This piece follows on from our previous blog in which we gave you a top-level view of Conversion Rate Optimisation (CRO) and explained the benefits of applying A/B testing.
Now, we want to illustrate why it’s important when conducting a CRO test that there’s a purpose to the experiment - and the results will help support your hypothesis.
A CRO test needs to be constructed from a series of validated research methods and data to help emphasise and back the theory.
Using data gathered from web analysis, we can decide the experiment changes and what the objectives and goals will be based on to determine success.
Google Analytics (GA)
Behaviour analytics recording
UX and Design input
How does it work?
Depending on our hypothesis, and the possible changes listed in the experiment, we would then propose a certain style of test.
If an experiment has more than one variant, then the traffic would be split in accordance with the number of different variations (including the control).
A/B split testing
This involves testing a different version of a website to the original by making changes to either the content, website layout, or perhaps adding a button to help drive the audience further into the journey.
The test could be scaled up to a complete page redesign, if the data proves that a revamp of the site will increase conversion rates.
Having something as simple as a sticky mobile search bar on the landing page could help users navigate and create a quicker journey to making a purchase.
Multivariate testing is when more than one change is tested at the same time, creating several versions to find the best combination.
This is ideal for pages with very high activity (over 50k pageviews).
Multivariate testing can eliminate the need to run several sequential A/B tests by running them at the same time.
As more changes are applied, more combinations are created to scale smaller segments (quarters, sixths eighths etc).
Changing the scale of the combination will impact the duration of the test to ensure a fair amount of traffic is being sent before a combination can be validated.
Examples of this could be testing text and visual elements on a webpage together, combining new functionality with a re-arranged page layout.
Some changes cannot be made by simply modifying an existing page. Updating a form field so that it’s no longer mandatory could have consequences if the website cannot process the update.
An operative test allows a brand-new page to mirror the current page and correctly process the next action of the site.

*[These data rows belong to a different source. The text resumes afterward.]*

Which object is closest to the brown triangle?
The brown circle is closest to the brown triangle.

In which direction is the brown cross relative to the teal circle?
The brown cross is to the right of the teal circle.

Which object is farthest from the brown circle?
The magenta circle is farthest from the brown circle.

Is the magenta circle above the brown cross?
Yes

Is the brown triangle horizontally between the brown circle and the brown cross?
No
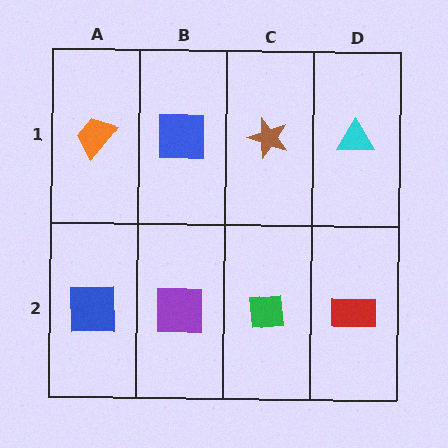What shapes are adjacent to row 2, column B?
A blue square (row 1, column B), a blue square (row 2, column A), a green square (row 2, column C).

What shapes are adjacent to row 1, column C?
A green square (row 2, column C), a blue square (row 1, column B), a cyan triangle (row 1, column D).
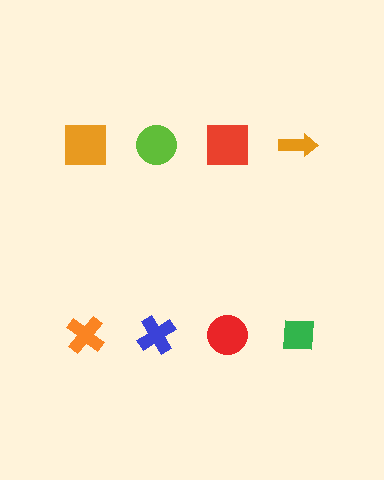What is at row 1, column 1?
An orange square.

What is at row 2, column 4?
A green square.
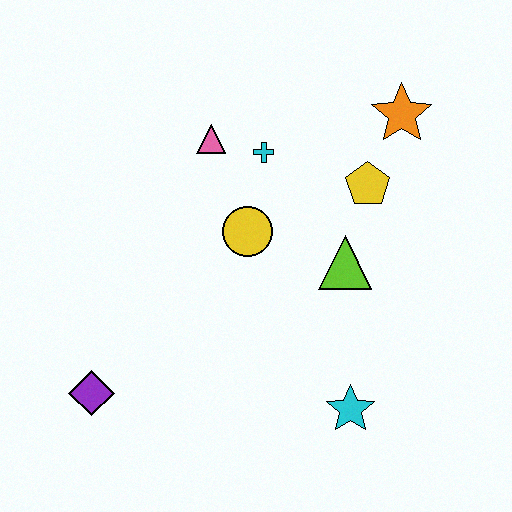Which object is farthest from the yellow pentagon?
The purple diamond is farthest from the yellow pentagon.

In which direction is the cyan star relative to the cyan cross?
The cyan star is below the cyan cross.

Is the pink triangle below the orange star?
Yes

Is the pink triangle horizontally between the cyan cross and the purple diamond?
Yes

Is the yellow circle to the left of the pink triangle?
No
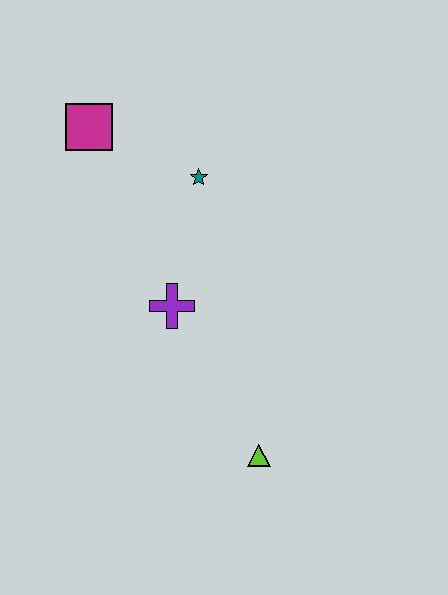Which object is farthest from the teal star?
The lime triangle is farthest from the teal star.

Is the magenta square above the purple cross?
Yes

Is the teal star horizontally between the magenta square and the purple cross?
No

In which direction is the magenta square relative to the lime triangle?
The magenta square is above the lime triangle.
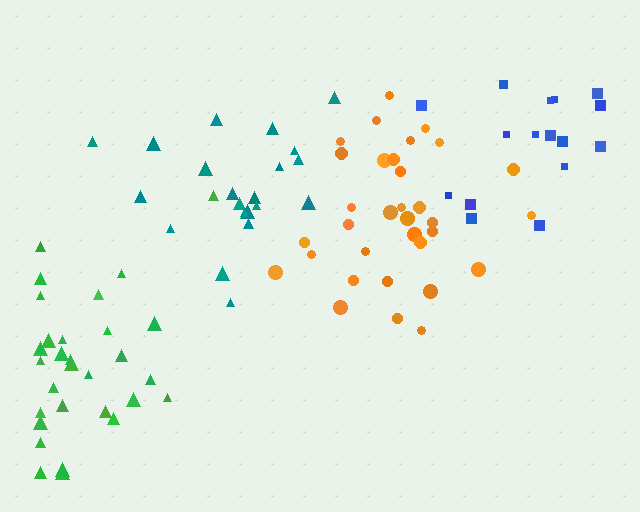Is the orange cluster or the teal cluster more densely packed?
Orange.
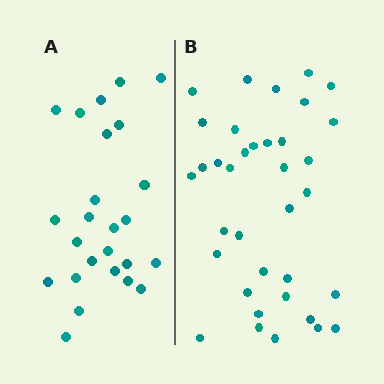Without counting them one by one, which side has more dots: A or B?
Region B (the right region) has more dots.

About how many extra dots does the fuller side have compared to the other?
Region B has roughly 12 or so more dots than region A.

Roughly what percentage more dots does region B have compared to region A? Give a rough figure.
About 45% more.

Users are redirected to the new version of the page, and some development time would be needed to ensure the changes do not impact the site’s content management system.

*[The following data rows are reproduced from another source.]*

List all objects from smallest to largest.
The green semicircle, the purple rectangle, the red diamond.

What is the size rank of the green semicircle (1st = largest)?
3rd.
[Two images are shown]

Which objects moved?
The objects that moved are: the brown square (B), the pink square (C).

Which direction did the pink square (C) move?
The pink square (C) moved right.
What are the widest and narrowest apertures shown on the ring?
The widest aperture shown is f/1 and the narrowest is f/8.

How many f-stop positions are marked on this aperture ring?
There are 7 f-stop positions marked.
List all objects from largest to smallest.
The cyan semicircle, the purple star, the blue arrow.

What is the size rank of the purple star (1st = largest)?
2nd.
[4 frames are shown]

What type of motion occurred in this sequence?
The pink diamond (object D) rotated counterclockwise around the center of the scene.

As more traffic is being sent to the live CRO experiment, the test will determine which version of the webpage is the most efficient in terms of goals and conversion rates and give an overall probability of which is the best.
By comparing data, we can make informed decisions on whether the ‘change’ fairs better and if it provides a positive effect on the user journey.
A negative impact is just as important to help us understand why the hypothesis was incorrect, and how the website performed overall.
Key learning can help later on by reminding us of the impact of tests and how we could make improvements.